However many split brains and grey hairs later I decided RabbitMQ was almost never worth it regardless of how many of AMQPs advanced features you could make use of.
For the longest time I just made do with Kafka but this had serious deficiencies when implementing queues because of the cumulative ack only nature of Kafka.
Recently I have started using Pulsar which provides selective ack and all the best parts of AMQP without the complexity and unneeded parts. i.e it has things like scheduled delivery and TTLs in addition to the all important shared subscription which makes queues "just work" on top of streams.
If you want something like RabbitMQ but with a simpler API and are comfortable with JVM services give Pulsar a go. It's not for everyone but if you are already using a lot of the big data stack it's probably a good fit.
Which of course leads me to believe the problem isn't with the people but with the ridiculously high threshold of knowledge, experience and app developer self-control needed to run RMQ successfully.
As parent said, many meltdowns later, I'm now firmly in the "No Rabbit!" camp.

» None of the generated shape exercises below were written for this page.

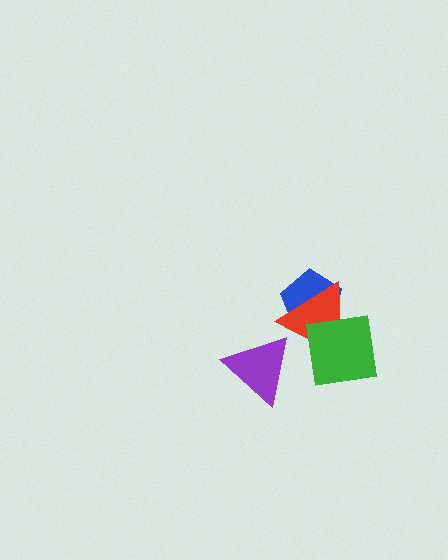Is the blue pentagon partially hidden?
Yes, it is partially covered by another shape.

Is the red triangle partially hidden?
Yes, it is partially covered by another shape.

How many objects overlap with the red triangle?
2 objects overlap with the red triangle.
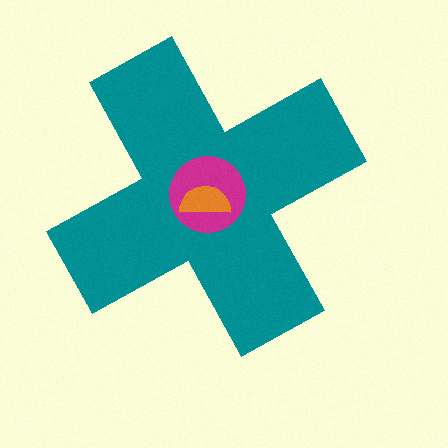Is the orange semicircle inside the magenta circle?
Yes.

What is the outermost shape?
The teal cross.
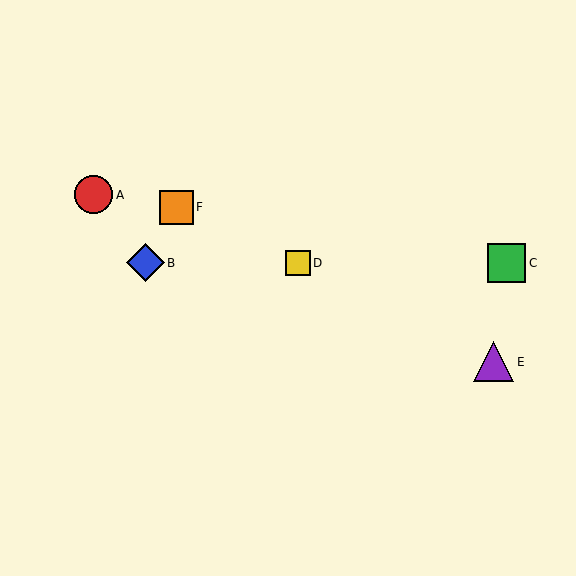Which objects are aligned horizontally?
Objects B, C, D are aligned horizontally.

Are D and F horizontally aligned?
No, D is at y≈263 and F is at y≈207.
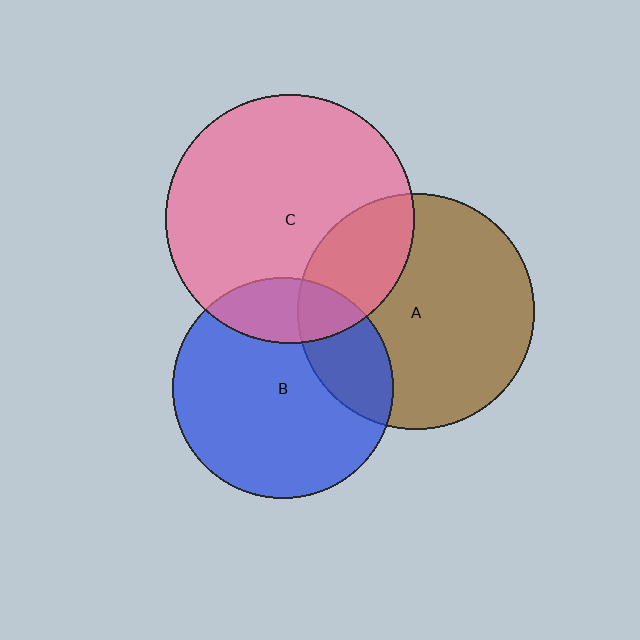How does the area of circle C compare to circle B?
Approximately 1.3 times.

Redis pubsub/queues for immediate lossy delivery, kafka / gcp pubsub / aws sqs for less latency sensitive flows that require more consistency guarantees.
RabbitMQ is one of those things that I've always found better to let the experts run (managed SaaS), unless your team is really wanting to take on the burden of becoming an Erlang distributed system debugger :)
Pulsar seems really interesting... There are now more managed Pulsar offerings coming online (StreamNative, DataStax who bought Kesque, Pandio, etc)
You’d use Kafka more as an unbounded buffer and build different paradigms on top of it. It not unusual to ingest 100s if mbits of data into kafka, potentially saturating the network while also reading that much out. Amqp is better for large number of queues where each queue has less messages in. Think mqtt, websockets - many, many consumers.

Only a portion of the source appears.